Last but not least, I wanted to use the C preprocessor for a purpose. Transforming loops manually isn’t too fun, so a few pre-defined macros in a library file the programmer can include won’t hurt:

// FOR1(f, f2, int, int i, 0, i < 10, i + 1, int x, x + 1, x)

#define FOR5(name, name2, r, i, v, cond, postop, a1, a2, a3, a4, a5, an1, an2, an3, an4, an5, d) \
r name2(a1,a2,a3,a4,a5,i){return(cond)?name2(an1,an2,an3,an4,an5,postop):d;} \
r name(a1,a2,a3,a4,a5){return name2(an1,an2,an3,an4,an5,v);}

#define FOR4(name, name2, r, i, v, cond, postop, a1, a2, a3, a4, an1, an2, an3, an4, d) \
r name2(a1,a2,a3,a4,i){return(cond)?name2(an1,an2,an3,an4,postop):d;} \
r name(a1,a2,a3,a4){return name2(an1,an2,an3,an4,v);}

/* ... */

// WHILE1(f, int, x > 5, int x, x - 1, x)

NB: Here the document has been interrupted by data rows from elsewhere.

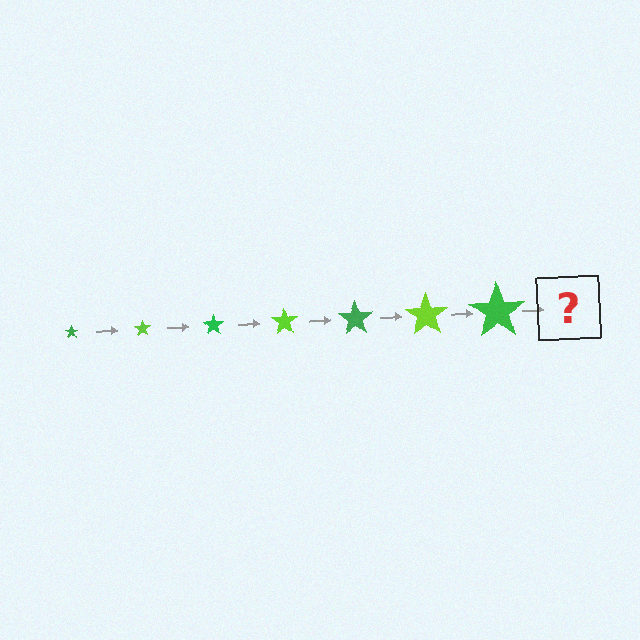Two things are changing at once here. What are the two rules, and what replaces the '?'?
The two rules are that the star grows larger each step and the color cycles through green and lime. The '?' should be a lime star, larger than the previous one.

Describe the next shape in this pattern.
It should be a lime star, larger than the previous one.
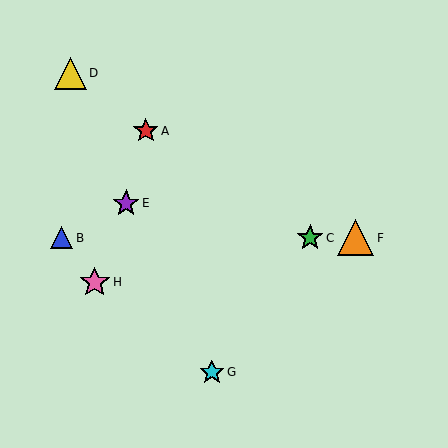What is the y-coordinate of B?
Object B is at y≈238.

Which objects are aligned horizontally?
Objects B, C, F are aligned horizontally.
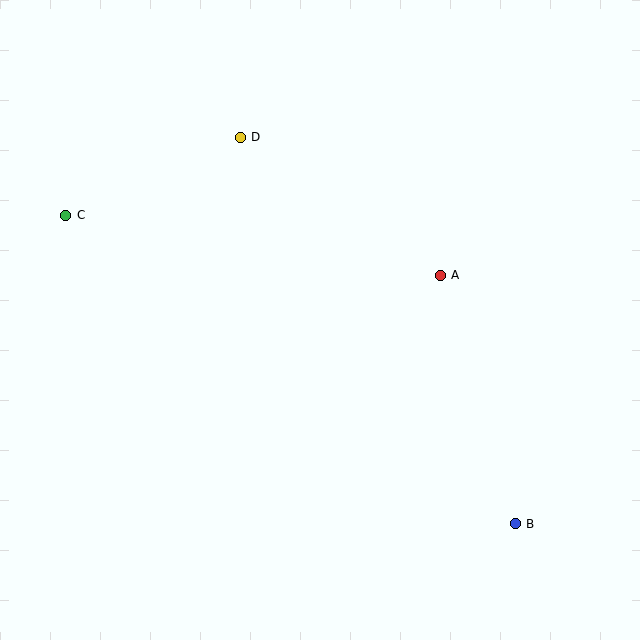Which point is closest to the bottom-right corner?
Point B is closest to the bottom-right corner.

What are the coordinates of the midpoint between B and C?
The midpoint between B and C is at (291, 369).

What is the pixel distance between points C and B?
The distance between C and B is 545 pixels.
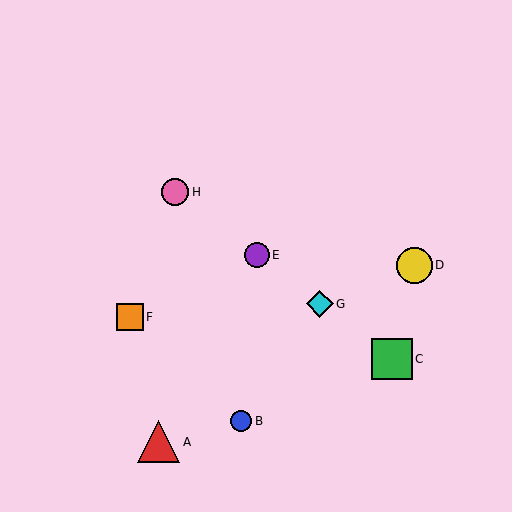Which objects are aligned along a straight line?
Objects C, E, G, H are aligned along a straight line.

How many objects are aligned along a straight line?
4 objects (C, E, G, H) are aligned along a straight line.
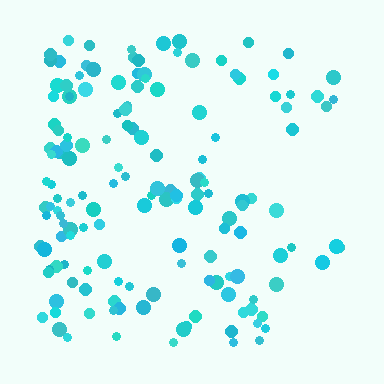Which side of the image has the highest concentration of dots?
The left.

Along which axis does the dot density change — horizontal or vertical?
Horizontal.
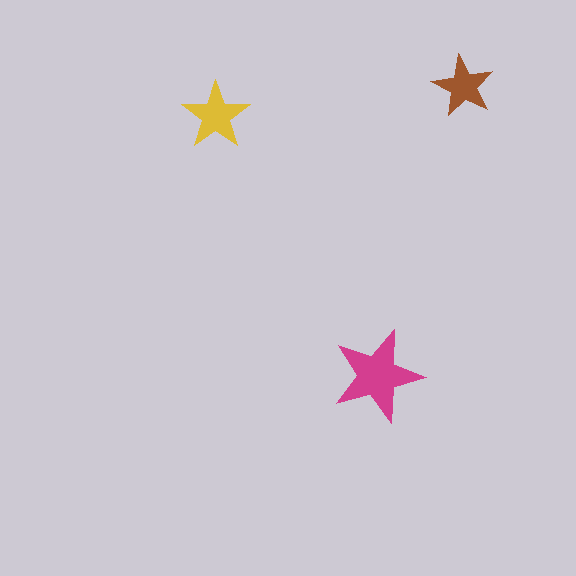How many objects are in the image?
There are 3 objects in the image.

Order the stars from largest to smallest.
the magenta one, the yellow one, the brown one.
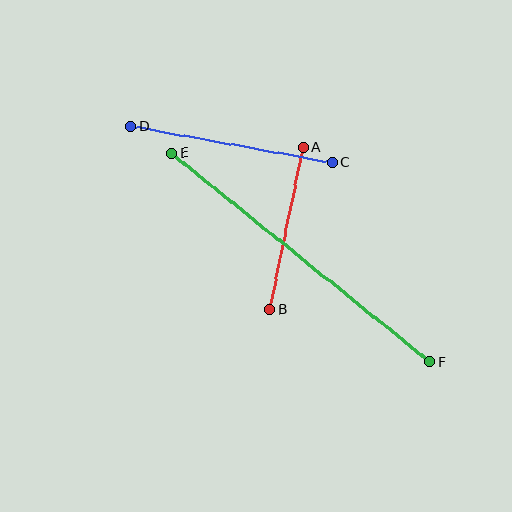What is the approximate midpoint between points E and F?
The midpoint is at approximately (301, 258) pixels.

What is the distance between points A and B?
The distance is approximately 165 pixels.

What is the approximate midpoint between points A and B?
The midpoint is at approximately (286, 228) pixels.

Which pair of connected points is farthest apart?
Points E and F are farthest apart.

#define WHILE5(name, r, cond, a1, a2, a3, a4, a5, an1, an2, an3, an4, an5, d) \
r name(a1,a2,a3,a4,a5){return(cond)?name(an1,an2,an3,an4,an5):d;}

#define WHILE4(name, r, cond, a1, a2, a3, a4, an1, an2, an3, an4, d) \
r name(a1,a2,a3,a4){return(cond)?name(an1,an2,an3,an4):d;}

/* ... */

// DO_WHILE1(f, f2, int, x >= 0, int x, x - 1, x)

#define DO_WHILE5(name, name2, r, cond, a1, a2, a3, a4, a5, an1, an2, an3, an4, an5, d) \
r name2(a1,a2,a3,a4,a5){return(cond)?name2(an1,an2,an3,an4,an5):d;} \
r name(a1,a2,a3,a4,a5){return name2(an1,an2,an3,an4,an5);}

#define DO_WHILE4(name, name2, r, cond, a1, a2, a3, a4, an1, an2, an3, an4, d) \
r name2(a1,a2,a3,a4){return(cond)?name2(an1,an2,an3,an4):d;} \
r name(a1,a2,a3,a4){return name2(an1,an2,an3,an4);}

/* ... */


Now, I can simplify (for some definition of this word) my brainfuck interpreter using these macros:

#include "sym_c.h"
%define return
%define int
%define char
DO_WHILE4(B,A,int,G,char*D,int E,int F,int G,D,E+F,F,G+(F*(D[E+F]=='['?1:D[E+F]==']'?-1:0)),E);
WHILE7(C,int,E<I,int F,int(*G)(int),int(*H)(),char*D,int I,int*J,int E,*(J+=D[E]=='>'?1:D[E]=='<'?-1:0)+=D[E]=='+'?1:D[E]=='-'?-1:D[E]=='.'?(G(*J),0):D[E]==','?(H()-*J):0,G,H,D,I,J,(D[E]=='['?(!*J?B(D,E,1,1):E):D[E]==']'?(B(D,E,-1,1)-1):E)+1,0)
int RUN_BF(int(*G)(int),int(*H)(),char*D,int I){int F[65536]={0};return C(0,G,H,D,I,F,0);}


Finally, I decided to put all of the code on Github - feel free to play with the compiler yourself.